Je réagis à votre article, car il me touche et me rejoint profondément tant par son sens de l’humanité que par sa profondeur en faveur du Galiléen. J’ai eu l’occasion et la chance durant un certain temps d’être solidaire d’un jeune détenu d’orientation affective et sexuelle gaie que je visitais en prison: en médium d’abord, ensuite, en minimum et à la fin, en maison de réinsertion. Il était entré en prison à 18 ans et, lors de ma première visite, on a fêté ses 32 ans. Cette expérience m’a profondément marqué. La fouille, le bruit sec d’une porte de fer qui se ferme, l’incapacité d’être seul avec lui, la nécessité de soumettre à la fouille un livre qu’il m’avait demandé: tout cela m’a fait vivre, en surface évidemment, les émotions d’un détenu. La demande était simple de sa part: pouvez-vous m’aider à réintégrer la communauté gaie sans que je retombe dans la drogue ou dans les mains de celui qu’à 18 ans j’appelais mon père. À sa demande, j’ai rendu visite à son père qui était le propriétaire d’un bar du Village: j’ai trouvé un homme littéralement incapable d’accepter que…
Rebonjour,
Par une erreur technique, je crois que mon courriel est parti… chez vous, j’espère.

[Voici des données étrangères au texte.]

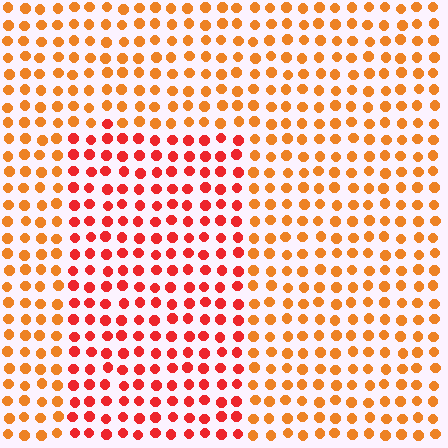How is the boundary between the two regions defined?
The boundary is defined purely by a slight shift in hue (about 30 degrees). Spacing, size, and orientation are identical on both sides.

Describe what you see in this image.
The image is filled with small orange elements in a uniform arrangement. A rectangle-shaped region is visible where the elements are tinted to a slightly different hue, forming a subtle color boundary.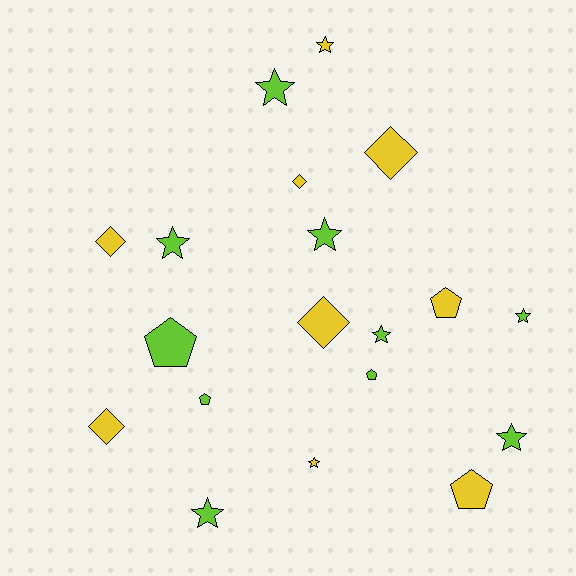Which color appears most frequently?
Lime, with 10 objects.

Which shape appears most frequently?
Star, with 9 objects.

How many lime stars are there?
There are 7 lime stars.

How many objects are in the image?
There are 19 objects.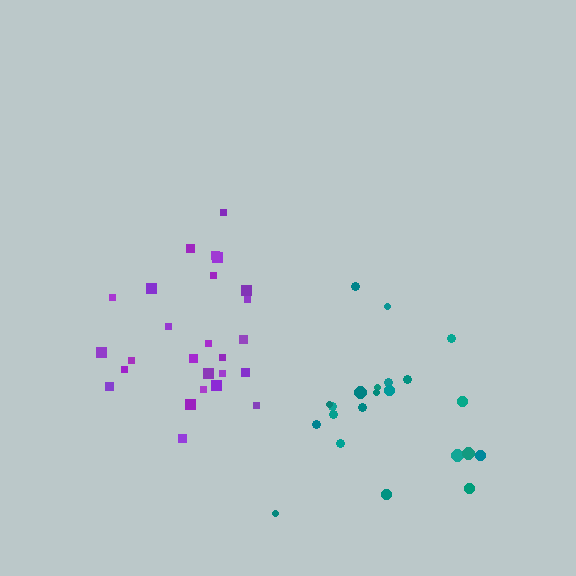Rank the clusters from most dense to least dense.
purple, teal.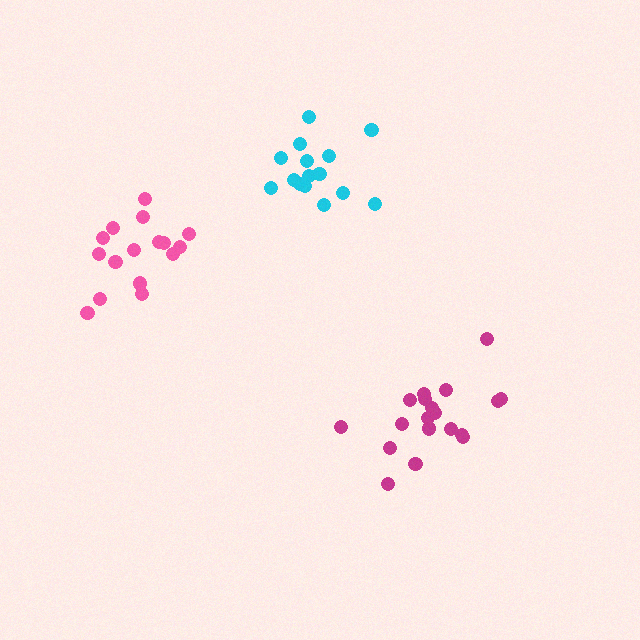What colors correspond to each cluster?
The clusters are colored: pink, cyan, magenta.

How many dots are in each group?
Group 1: 16 dots, Group 2: 15 dots, Group 3: 19 dots (50 total).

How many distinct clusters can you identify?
There are 3 distinct clusters.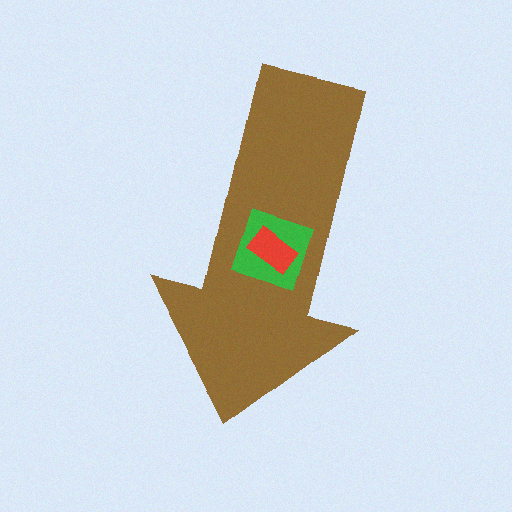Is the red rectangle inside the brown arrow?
Yes.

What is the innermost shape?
The red rectangle.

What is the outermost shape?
The brown arrow.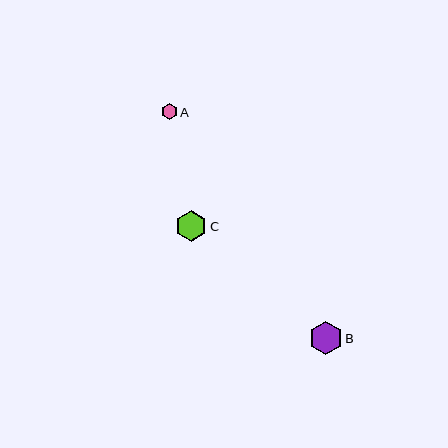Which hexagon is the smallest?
Hexagon A is the smallest with a size of approximately 16 pixels.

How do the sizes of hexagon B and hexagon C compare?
Hexagon B and hexagon C are approximately the same size.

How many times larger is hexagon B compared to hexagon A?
Hexagon B is approximately 2.1 times the size of hexagon A.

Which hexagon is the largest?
Hexagon B is the largest with a size of approximately 33 pixels.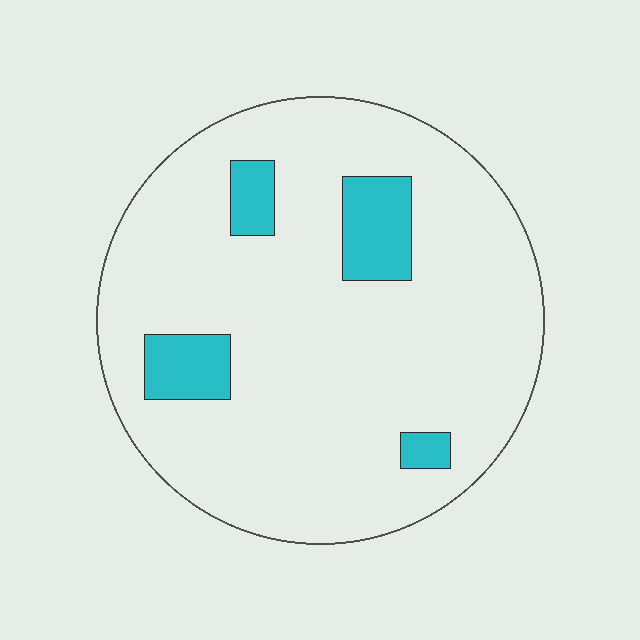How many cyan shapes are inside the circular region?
4.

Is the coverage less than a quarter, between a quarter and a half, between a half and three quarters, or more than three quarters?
Less than a quarter.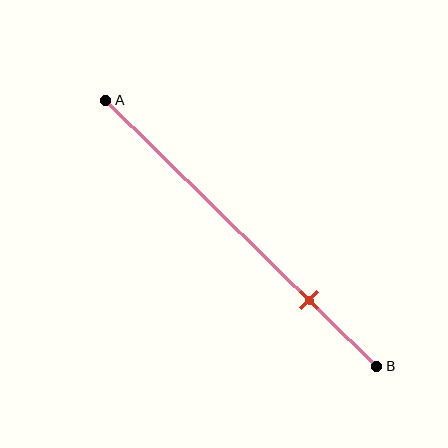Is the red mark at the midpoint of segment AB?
No, the mark is at about 75% from A, not at the 50% midpoint.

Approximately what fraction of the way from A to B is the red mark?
The red mark is approximately 75% of the way from A to B.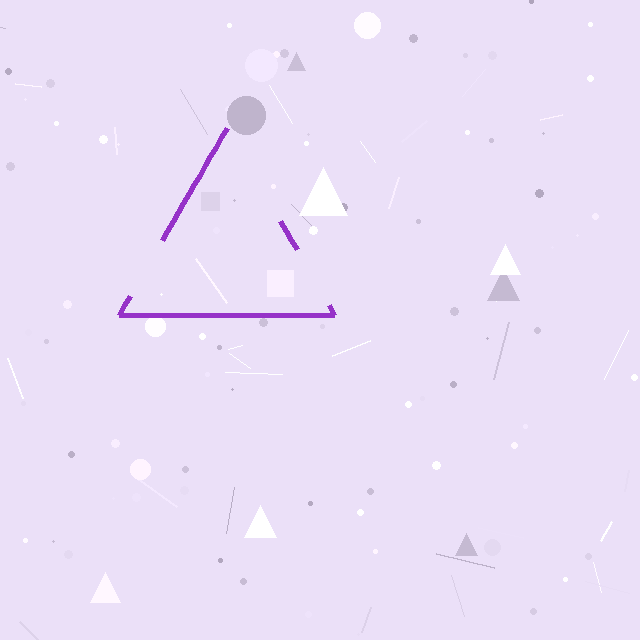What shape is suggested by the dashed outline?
The dashed outline suggests a triangle.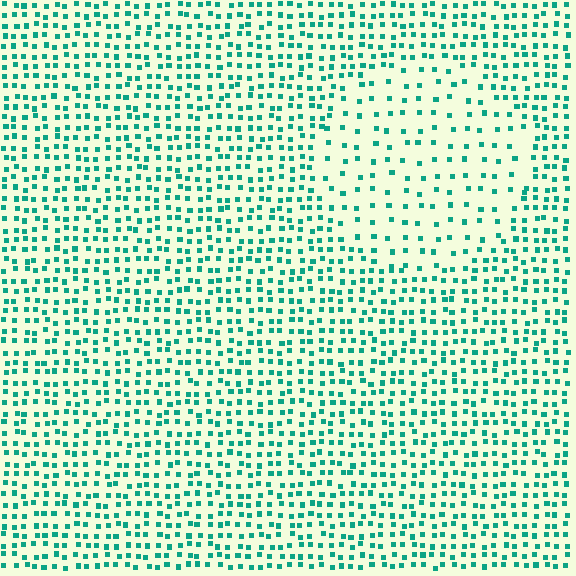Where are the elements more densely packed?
The elements are more densely packed outside the circle boundary.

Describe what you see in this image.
The image contains small teal elements arranged at two different densities. A circle-shaped region is visible where the elements are less densely packed than the surrounding area.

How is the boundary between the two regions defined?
The boundary is defined by a change in element density (approximately 2.2x ratio). All elements are the same color, size, and shape.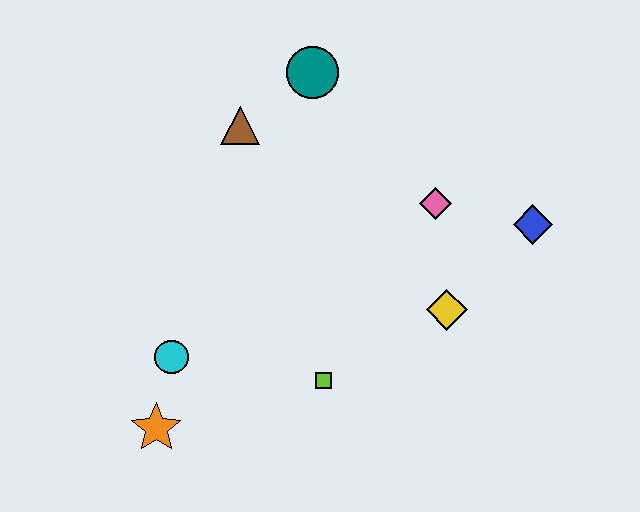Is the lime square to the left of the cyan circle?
No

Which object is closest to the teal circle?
The brown triangle is closest to the teal circle.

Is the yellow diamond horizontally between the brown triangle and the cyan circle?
No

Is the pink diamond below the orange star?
No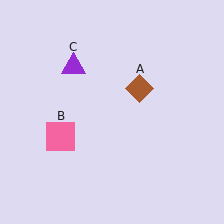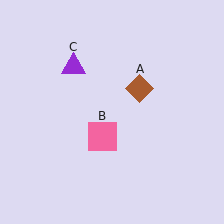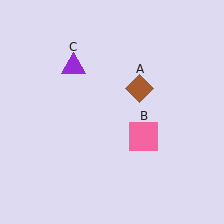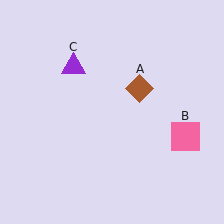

Je prends le risque de continuer.
Ce soit-disant père, était incapable d’accepter que cet ancien protégé ait pu se réhabiliter. Il a dit une phrase terrible: ce jeune homme est un vaurien et il le restera toute sa vie. Alors, je suis revenu à la prison. J’ai rapporté les faits sans jugement. Et Luc, c’était son nom, a pu faire son deuil. À la fin de sa réhabilitation, il m’a demandé de le laisser sur la rue, ce que j’ai fait. Il était devenu libre. Et un jour, lors d’un spectacle, je l’ai aperçu à une table, avec un garçon de son âge. J’ai été le saluer. Il m’a présenté son copain avec fierté et il m’a dit: nous demeurons maintenant ensemble dans l’édifice St-Mathieu. Ce jeune homme avait retrouvé la route de la vie, de l’amour, de la dignité personnelle et de la fierté d’être un citoyen à part entière, de se sentir libre. Je ne l’ai plus jamais revu, même si je m’étais attaché à lui (il est vrai qu’entre-temps j’avais formé un nouveau couple et je ne voulais pas que la peur interfère.) Mais, il m’a tant appris et j’ai la conviction profonde que le Christ n’aurait pas agi autrement, car maintenant toutes les conditions sont réunies pour qu’Il le visite. Je m’arrête, car il y aurait tant à dire sur ce sujet.
Pour moi, le témoignage de J. Beausoleil prolonge tellement bien et de façon concrète la magnifique « dernière phrase-synthèse » de l’article de M. Campbell, dont il fait le commentaire. Merci et Joyeux Noël à vous deux!